Users sometimes ask AI coding assistants to 'clean up', 'reset', 'start fresh', 'remove old files', or 'reorganize the project'. These requests are ambiguous — the user might mean 'move unused files' or they might mean 'permanently delete everything I don't currently need.' Deletion is irreversible (unless there's a backup or git history). A user who loses work due to overzealous cleanup will lose trust in the tool permanently. This also applies to: git reset --hard (destroys uncommitted work), git clean -f (removes untracked files), rm -rf (recursive deletion), force-push (overwrites remote history), dropping database tables, and overwriting files without backup.

Solution


  1. ARCHIVE instead of delete: Move files to an archive/ folder instead of deleting them.


mkdir -p archive/$(date +%Y%m%d)
mv old-file.js archive/$(date +%Y%m%d)/

  1. CONFIRM before destructive actions: If the user explicitly says 'delete', confirm first:


'I'm about to permanently delete these 5 files: [list]. Should I proceed, or move them to archive/?'

  1. RESPECT absolute rules: If the user sets a rule like 'never delete files', follow it absolutely — even if they later seem to ask for deletion. The rule takes precedence.

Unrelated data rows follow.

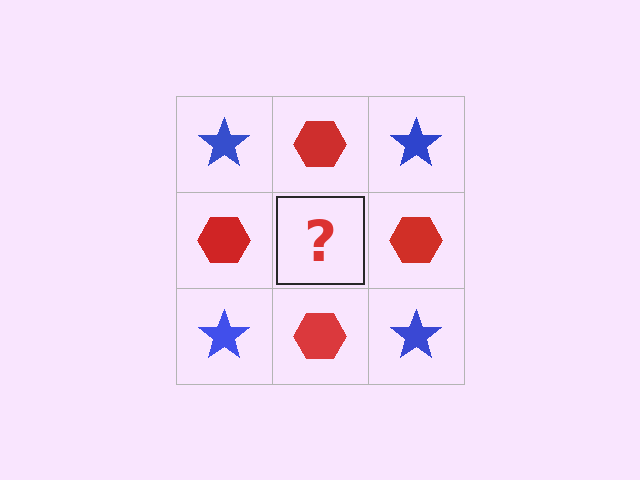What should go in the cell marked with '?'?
The missing cell should contain a blue star.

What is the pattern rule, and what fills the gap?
The rule is that it alternates blue star and red hexagon in a checkerboard pattern. The gap should be filled with a blue star.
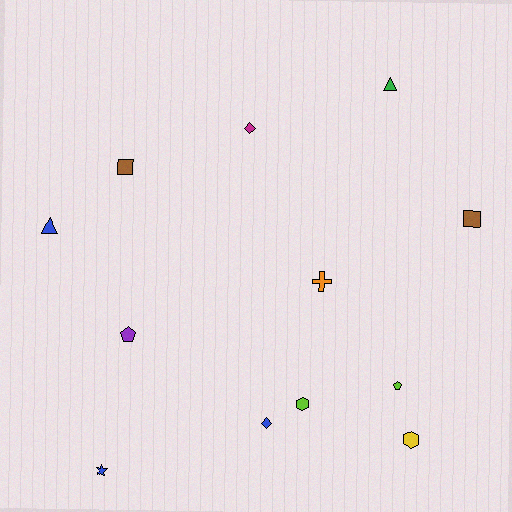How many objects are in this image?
There are 12 objects.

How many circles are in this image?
There are no circles.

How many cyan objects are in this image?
There are no cyan objects.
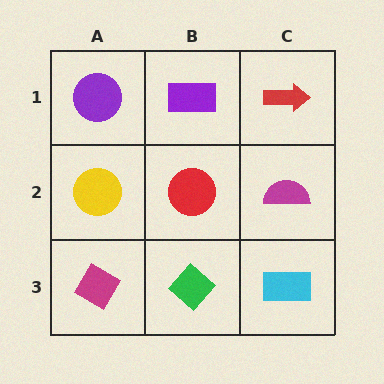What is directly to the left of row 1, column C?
A purple rectangle.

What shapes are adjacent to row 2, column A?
A purple circle (row 1, column A), a magenta diamond (row 3, column A), a red circle (row 2, column B).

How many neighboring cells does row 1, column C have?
2.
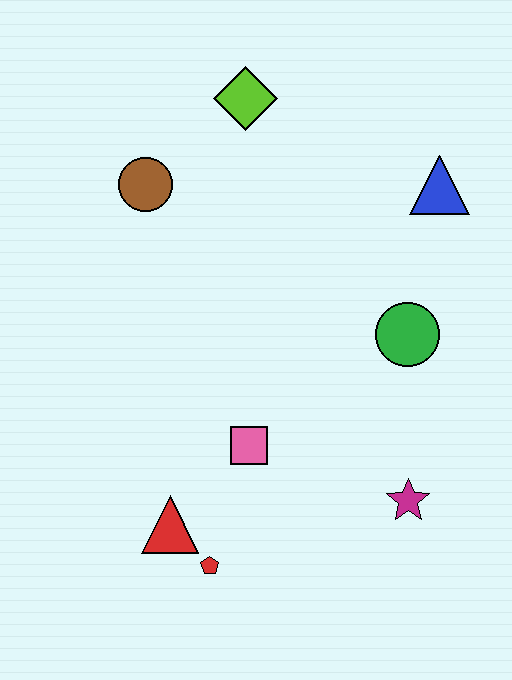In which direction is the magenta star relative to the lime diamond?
The magenta star is below the lime diamond.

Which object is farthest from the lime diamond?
The red pentagon is farthest from the lime diamond.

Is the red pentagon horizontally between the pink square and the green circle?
No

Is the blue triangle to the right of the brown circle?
Yes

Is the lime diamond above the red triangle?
Yes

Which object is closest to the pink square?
The red triangle is closest to the pink square.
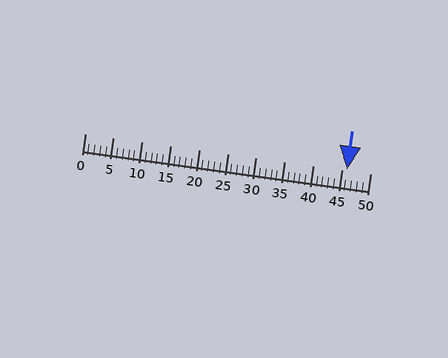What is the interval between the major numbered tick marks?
The major tick marks are spaced 5 units apart.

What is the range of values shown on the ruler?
The ruler shows values from 0 to 50.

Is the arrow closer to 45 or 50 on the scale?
The arrow is closer to 45.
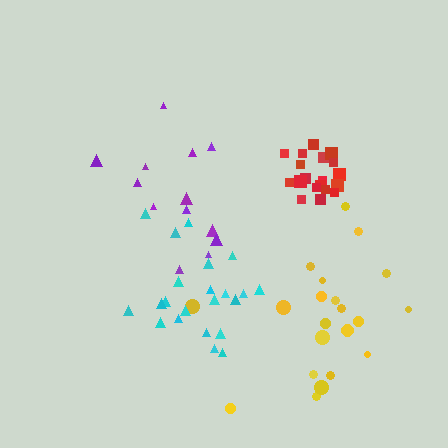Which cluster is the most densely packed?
Red.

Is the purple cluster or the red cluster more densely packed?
Red.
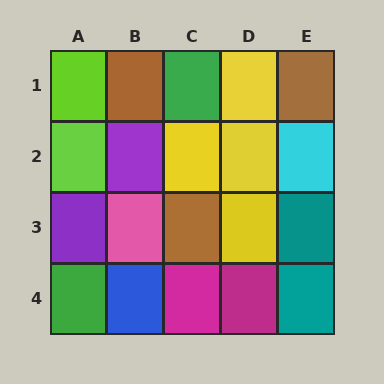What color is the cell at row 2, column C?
Yellow.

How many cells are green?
2 cells are green.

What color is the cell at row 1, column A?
Lime.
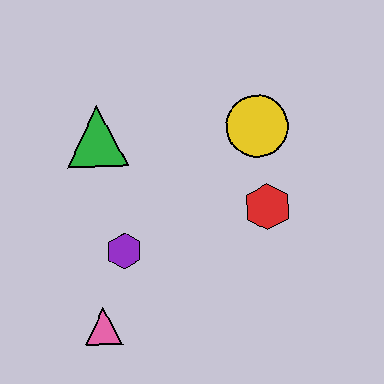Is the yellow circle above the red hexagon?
Yes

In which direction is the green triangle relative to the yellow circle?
The green triangle is to the left of the yellow circle.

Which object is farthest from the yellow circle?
The pink triangle is farthest from the yellow circle.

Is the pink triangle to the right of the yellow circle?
No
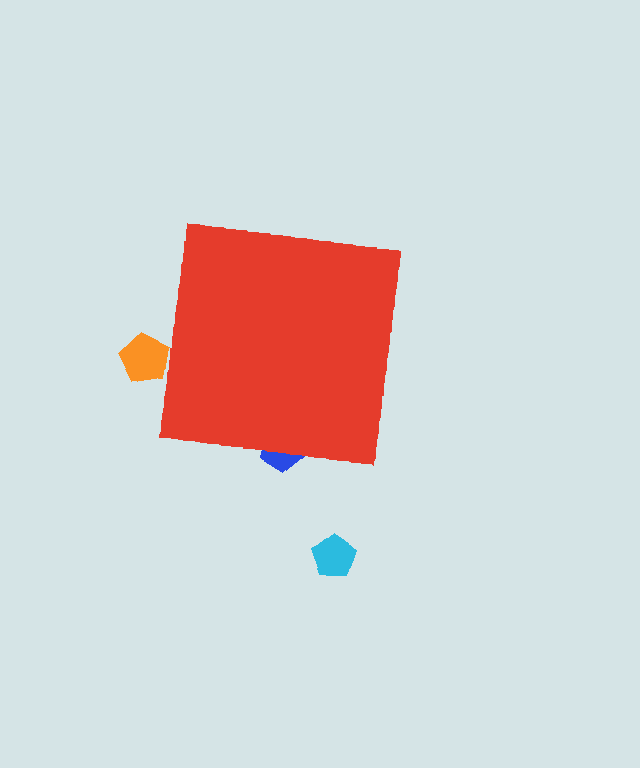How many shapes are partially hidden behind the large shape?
1 shape is partially hidden.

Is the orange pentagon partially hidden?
No, the orange pentagon is fully visible.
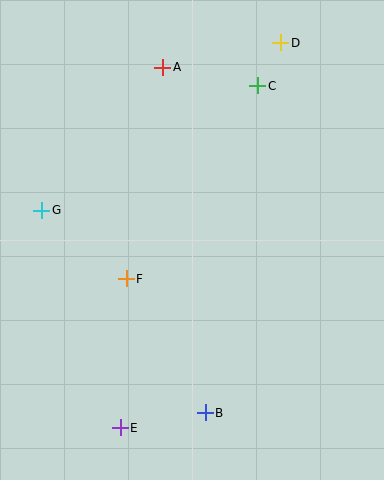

  1. GIT SAFETY: Before any destructive git operation:


git stash # saves uncommitted work
git log --oneline -5 # shows what you're about to affect

  1. BACKUP FIRST for database operations:


sqlite3 db.sqlite '.backup backup_$(date +%Y%m%d).sqlite'

  1. NEVER use these without explicit user request:


- rm -rf (recursive forced deletion)
- git reset --hard (destroys uncommitted changes)
- git push --force (rewrites remote history)
- git checkout . or git restore . (discards all unstaged changes)
- DROP TABLE / DROP DATABASE
- docker system prune -a (removes all unused containers/images)

Why

Lost work is the single worst outcome of an AI coding assistant interaction. A user who wanted files deleted can delete an archive folder in 2 seconds (rm -rf archive/). A user who didn't want files deleted cannot recover them without backups. The asymmetry is extreme: archiving has near-zero cost, but accidental deletion has potentially hours or days of lost work. This principle extends beyond files to any destructive operation — the AI should always err on the side of preservation.

Gotchas

  • Users may test AI consistency by contradicting their own rules — 'I said never delete, but now delete this' should still trigger a confirmation
  • git reset --hard, rm -rf, and force-push are all deletion in disguise — treat them with the same caution
  • Moving to archive/ is always safe and always reversible — default to this
  • 'Clean up' doesn't mean 'delete' — it usually means 'organize' or 'move unused things out of the way'
  • Even 'temporary' files might contain work-in-progress — don't assume .tmp or .bak files are safe to delete
  • git stash is a lightweight safety net before any operation that modifies the working tree
  • Some shells have 'trash' commands (macOS: trash, Linux: gio trash) that move to recycle bin instead of permanent deletion

Context

AI coding assistants handling file operations

Learned From

Directly tested in session — user set 'never delete' rule, then asked to delete as a consistency trap. Archive pattern proved correct.